2.1.2 Provinciaal beleid

In het Streekplan Zuid-Holland West is het plangebied aangeduid als stads- en dorpsgebied. Dit is een aaneengesloten bebouwd gebied met als hoofdfunctie wonen, waarin ook gebiedsdelen voorkomen met (soms grootschalige) kantoorconcentraties, winkelvoorzieningen, horeca en andere stedelijke voorzieningen.
Door de Provincie Zuid-Holland is de “Nota Regels voor Ruimte” vastgesteld. Deze nota vervangt de Nota Planbeoordeling 2002 en vormt naast de streekplannen het beoordelingskader voor gemeentelijk ruimtelijke plannen. Voor wat betreft het beleidskader voor wonen vormt, naast het locatiebeleid in de streekplannen, de provinciale woonvisie het beleidskader.

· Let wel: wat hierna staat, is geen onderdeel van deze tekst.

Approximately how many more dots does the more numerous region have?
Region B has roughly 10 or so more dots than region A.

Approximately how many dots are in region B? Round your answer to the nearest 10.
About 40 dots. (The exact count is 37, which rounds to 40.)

Provinciale Structuurvisie 'Visie op Zuid-Holland' (2009)
Een concurrerend, aantrekkelijk internationaal profiel, een duurzame en klimaatbestendige
 deltaprovincie, divers en samenhangend stedelijk netwerk, stad en land verbonden en een vitaal, divers en aantrekkelijk landschap, dat zijn de vijf integrale ruimtelijke hoofdopgaven die de basis vormen voor de structuurvisie 'Visie op Zuid-Holland'. Deze zijn door Gedepu­teerde Staten vastgesteld in de nota 'Provinciaal Belang'. De structuurvisie 'Visie op Zuid-Holland' zal het interim-beleid op basis van de huidige vier streekplannen in Zuid-Holland vervangen. De vaststelling van de nota is een eerste stap op weg naar de provinciale struc­tuurvisie en naar de provinciale Verordening Ruimte. Hiermee wordt aansluiting gezocht bij de instrumenten uit de (nieuwe) Wro.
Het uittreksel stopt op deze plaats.